Stanford Coronary Risk Intervention Project (SCRIP)

The safety and scientific validity of this study is the responsibility of the study sponsor and investigators. Listing a study does not mean it has been evaluated by the U.S. Federal Government. Read our disclaimer for details. Identifier: NCT00000508
Recruitment Status : Completed
First Posted : October 28, 1999
Last Update Posted : January 12, 2016
National Heart, Lung, and Blood Institute (NHLBI)
Information provided by:
Stanford University

Brief Summary:
To determine whether modification of risk factors altered the rate of progression of coronary artery disease in arteries with mild atherosclerosis and no mechanical intervention in patients who had coronary bypass surgery or percutaneous transluminal coronary angioplasty (PTCA).

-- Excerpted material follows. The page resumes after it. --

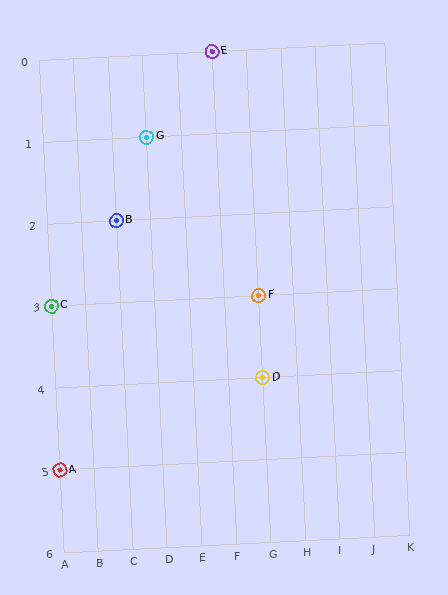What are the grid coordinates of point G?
Point G is at grid coordinates (D, 1).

Condition or disease Intervention/treatment Phase
Cardiovascular Diseases Coronary Arteriosclerosis Coronary Disease Heart Diseases Myocardial Ischemia Behavioral: smoking cessation Behavioral: diet, reducing Behavioral: exercise Behavioral: diet, fat-restricted Phase 3

Detailed Description:


Because of difficulties with quantitative measurement and with feasibility of follow-up, few controlled studies prior to SCRIP had been completed to determine the impact of risk factor modification directly on the progression of coronary atherosclerosis in humans. Suggestive evidence existed from animal studies, especially in primates, that diet and exercise altered atherosclerosis as a result of risk modification. But these animal models did not accurately represent the potential for modifying the coronary atherosclerotic process in humans. Some indirect evidence had been developed in humans by studying arteries more accessible than the coronaries. In the several preliminary studies reported using coronary arteriography to study the impact of risk modification on atherosclerosis, the results had been encouraging but far from definitive. One angiographic follow-up study of vein bypass grafts and severely atherosclerotic coronary arteries reported improvement with lipid lowering therapy. None of these studies had included randomization of patients to systematic, intense, long-term risk reduction versus usual care with prospectively identified coronary artery segments with mild disease.


Randomized, fixed-sample. A total of 300 patients were randomized, 155 to usual care (UC) in the community and 145 to special intervention (SI). The SI group received intensive efforts directed at reducing or eliminating risk factors, including lowering LDL-cholesterol and increasing HDL-cholesterol, reducing blood pressure, eliminating cigarette smoking and obesity, increasing exercise, and decreasing stressful life experience. The major endpoint was the rate of coronary artery disease progression as measured by angiography, at baseline and at forty-eight months. Follow-up was for four years.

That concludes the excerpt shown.